È importante inoltre ricordare che il computo del limite del 20% non è applicabile alle seguenti tipologie di lavoratori:

   – i lavoratori con contratti di lavoro a tempo determinato stipulati dagli enti di ricerca, pubblici e privati e i lavoratori chiamati a svolgere in via esclusiva attività di ricerca scientifica o tecnologica, di assistenza tecnica alla stessa o di coordinamento e direzione della stessa. Per i ricercatori inoltre il rapporto di lavoro potrà superare i 36 mesi di durata per consentire il compimento del progetto di ricerca in funzione del quale sono stati assunti;
   – i lavoratori accessori, quelli intermittenti privi di indennità di disponibilità, i parasubordinati, i lavoratori autonomi, gli associati in partecipazione. Rientrano invece nella base di computo rientrano i lavoratori part-time, in proporzione dell’orario svolto, i dirigenti e gli apprendisti.

 5) Diritto di precedenza: il lavoratore a termine che ha prestato attività lavorativa per un periodo superiore a 6 mesi ha diritto di precedenza per quanto riguarda le assunzioni a tempo indeterminato (in relazione alle medesime mansioni oggetto del contratto a termine) nella stessa azienda entro i successivi 12 mesi. Alla luce delle ultime novità normative, viene stabilito che il congedo obbligatorio di maternità per le lavoratrici, nel caso in cui sia intervenuto nel corso di un precedente contratto a termine, concorra a determinare il periodo complessivo di prestazione lavorativa utile al diritto di precedenza.

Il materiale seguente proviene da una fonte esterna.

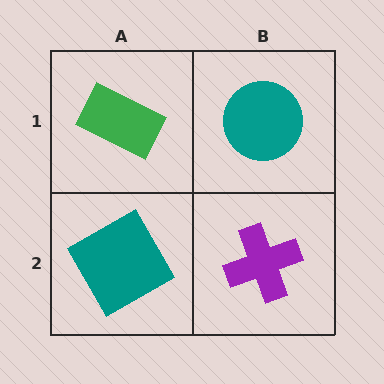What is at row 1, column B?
A teal circle.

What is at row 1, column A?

Si prevede, inoltre, che il diritto di precedenza valga non solo per le assunzioni con contratti a tempo indeterminato (come già previsto dalla normativa vigente), ma anche per le assunzioni a tempo determinato effettuate dal medesimo datore di lavoro.

Infine, si stabilisce che il datore di lavoro ha l’obbligo di richiamare espressamente il diritto di precedenza del lavoratore nell’atto scritto con cui viene fissato il termine del contratto.